Con la crisis hemos visto que esas familias que lo pasan mal miran hacia arriba y no encuentran respuesta por parte de sus líderes. Aquí hay una crisis de liderazgo evidente y de hecho todos los partidos han cambiado de líderes con la excepción del PP, aunque sí ha habido relevos en Galicia, Madrid o Extremadura.

¿Da por cicatrizada las heridas de la Guerra Civil?

Sí porque quienes la vivieron son ya muy mayores o no viven. Las hubo en los setenta y ahora lo que queda es el derecho que reclaman los nietos de los vencidos para reivindicar la memoria de sus abuelos, que es lógico que quieran saber dónde están. Esto se ha hecho de manera natural en los últimos veinte años.

Pero verá que nombres de calles y de pueblos que recuerdan al franquismo quieren erradicarse y aún no hay consenso en esto.

Es que el proceso de la Transición tampoco fue perfecto. En el libro uno de los apartados es sobre estos cabos sueltos. El afán de llegar a un acuerdo y construir cuanto antes una democracia hizo que nadie pidiera cuentas a nadie. Nadie reclamó que se juzgaran crímenes de la dictadura y si los había eran marginales porque la demanda social era de libertad y concordia. La gente estaba encantada con que la izquierda, los perdedores de la guerra, llegara a los ayuntamientos en el 79 y al gobierno en el 82. Los sueños revolucionarios se convirtieron en sueños democráticos y los franquistas más radicales se sintieron cómodos con la democracia.

¿Los jóvenes que van hoy al instituto conocen la Transición?

Uno de los errores de la enseñanza es poner el acento en cuatro o cinco personajes políticos reconocidos y no en la dimensión colectiva del proceso. El otro día, cuando reventaron el acto de Felipe González en la universidad, hubo un joven que habló poco, pero en lo que dijo había cuatro o cinco errores de hechos. Estaba muy mal informado.

¿Cómo ve la situación política actual?

Esto ya va a ser para siempre.
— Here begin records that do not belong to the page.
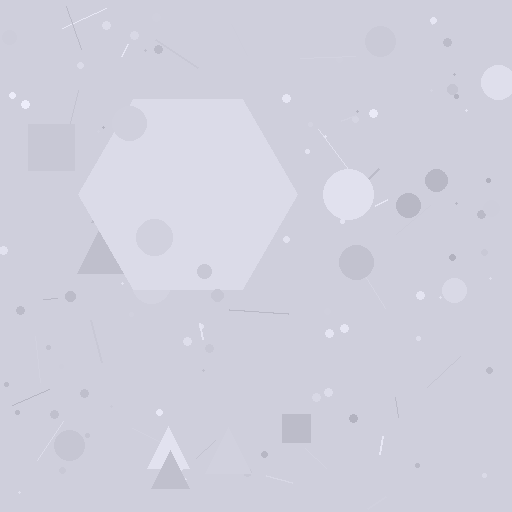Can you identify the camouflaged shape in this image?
The camouflaged shape is a hexagon.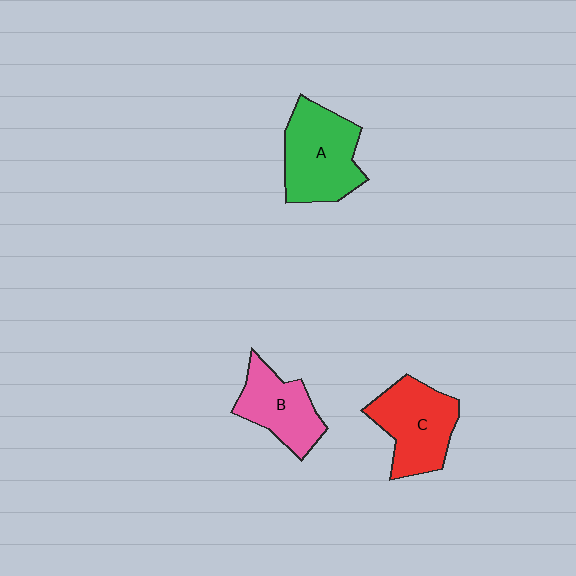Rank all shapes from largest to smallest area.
From largest to smallest: A (green), C (red), B (pink).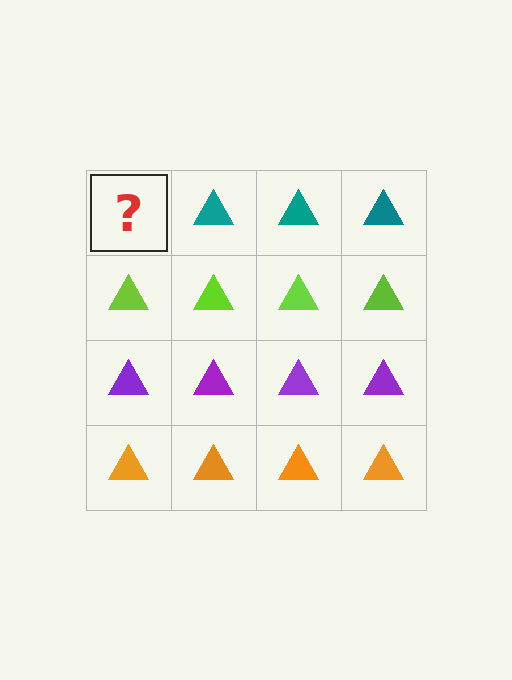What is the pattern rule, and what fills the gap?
The rule is that each row has a consistent color. The gap should be filled with a teal triangle.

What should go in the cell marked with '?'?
The missing cell should contain a teal triangle.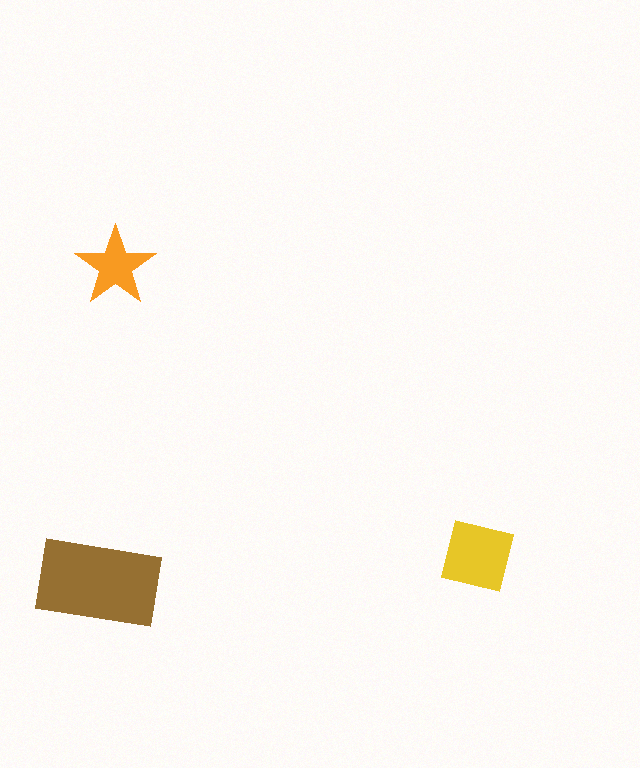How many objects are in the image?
There are 3 objects in the image.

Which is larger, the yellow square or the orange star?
The yellow square.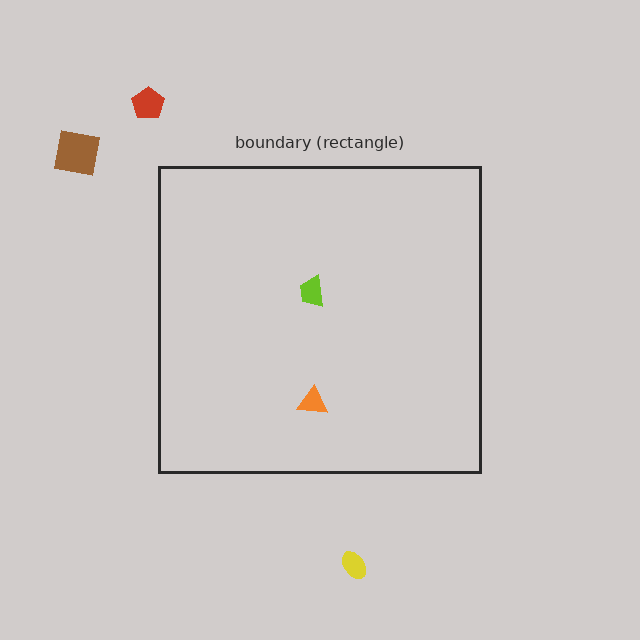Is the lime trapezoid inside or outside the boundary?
Inside.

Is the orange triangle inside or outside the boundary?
Inside.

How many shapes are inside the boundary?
2 inside, 3 outside.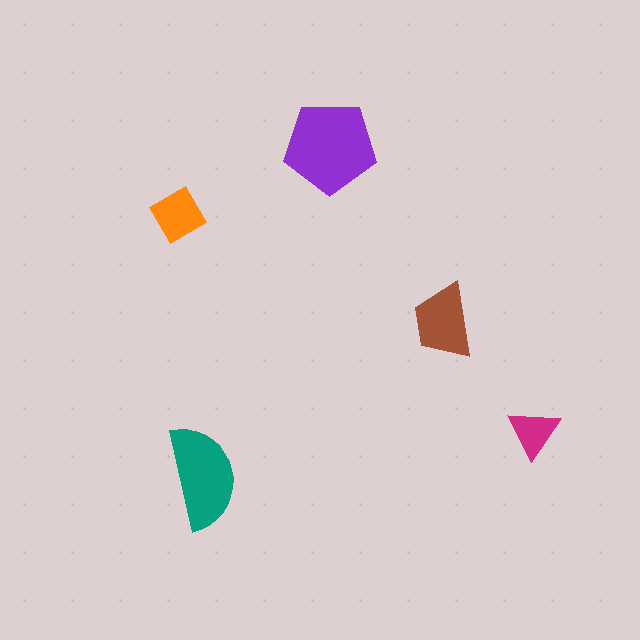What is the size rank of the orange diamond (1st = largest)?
4th.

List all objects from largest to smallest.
The purple pentagon, the teal semicircle, the brown trapezoid, the orange diamond, the magenta triangle.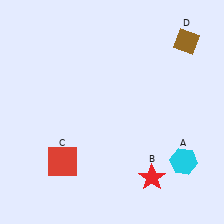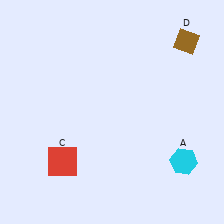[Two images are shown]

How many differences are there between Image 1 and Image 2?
There is 1 difference between the two images.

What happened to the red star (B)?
The red star (B) was removed in Image 2. It was in the bottom-right area of Image 1.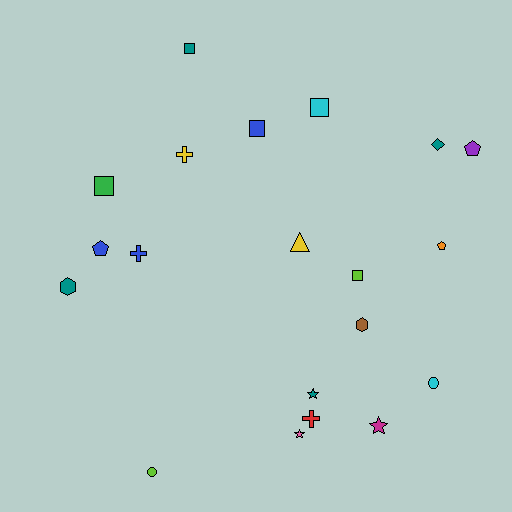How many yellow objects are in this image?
There are 2 yellow objects.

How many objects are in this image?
There are 20 objects.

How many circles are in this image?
There are 2 circles.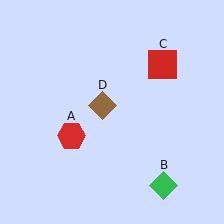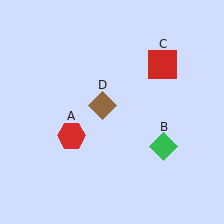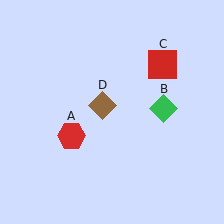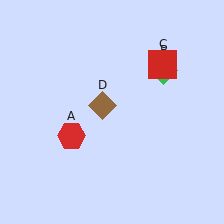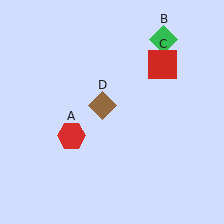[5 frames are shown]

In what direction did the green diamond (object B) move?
The green diamond (object B) moved up.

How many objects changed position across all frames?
1 object changed position: green diamond (object B).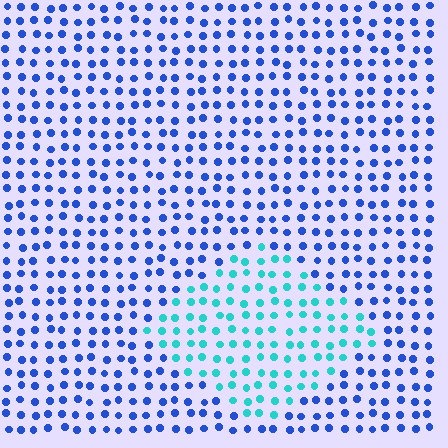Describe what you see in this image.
The image is filled with small blue elements in a uniform arrangement. A diamond-shaped region is visible where the elements are tinted to a slightly different hue, forming a subtle color boundary.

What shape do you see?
I see a diamond.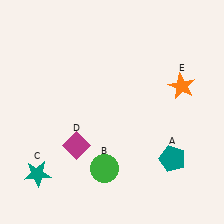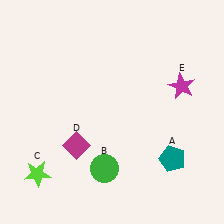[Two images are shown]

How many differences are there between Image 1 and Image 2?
There are 2 differences between the two images.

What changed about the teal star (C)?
In Image 1, C is teal. In Image 2, it changed to lime.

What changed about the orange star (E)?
In Image 1, E is orange. In Image 2, it changed to magenta.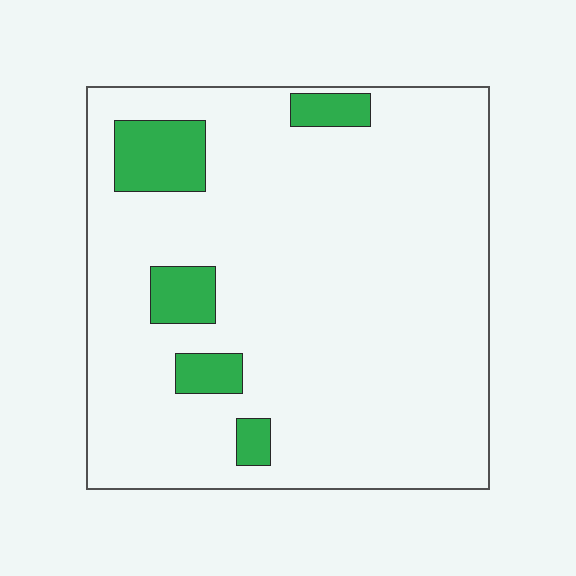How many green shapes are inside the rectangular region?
5.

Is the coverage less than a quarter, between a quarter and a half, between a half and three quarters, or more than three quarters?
Less than a quarter.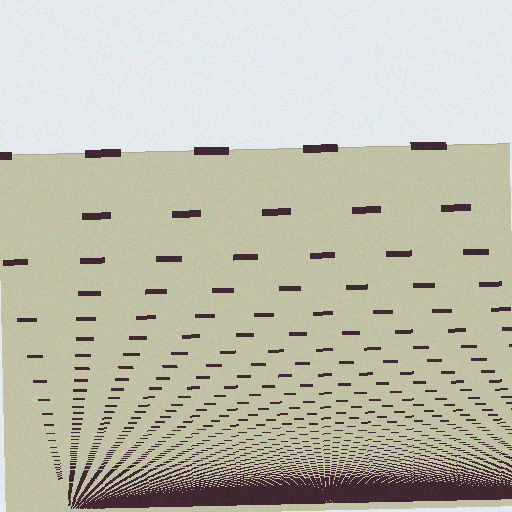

Me refiero a que hubo una etapa de más de treinta años de estabilidad y ahora nos puede esperar una etapa de inestabilidad como la que han vivido los italianos desde que existe allí la democracia, o de difíciles equilibrios como en Bélgica, o incertidumbre como la de los británicos, o la de los americanos con un candidato como Trump. Si la sociedad civil se hace notar no hay que tener miedo a nada. Un ejemplo, en 1982 ganó González y una parte de la noticia era que ganó la izquierda. Pero la otra parte es que los votantes destruyeron a la UCD y el PC, los dos partidos que fueron más relevantes en el pacto por la constitución de la democracia. Borraron del mapa a Suárez y Carrillo y no pasó nada, y eso que eran momentos más complicados, con ETA matando y un 24% de paro. Si ahora en vez de dos partidos hay cuatro pues muy bien, ya se pondrán de acuerdo, aunque hasta ahora lo que han dado sea un recital de incompetencia. Supongo que ya irán aprendiendo. Estamos asistiendo a un cambio importante, pero dentro del juego democrático, nada comparable a la Transición.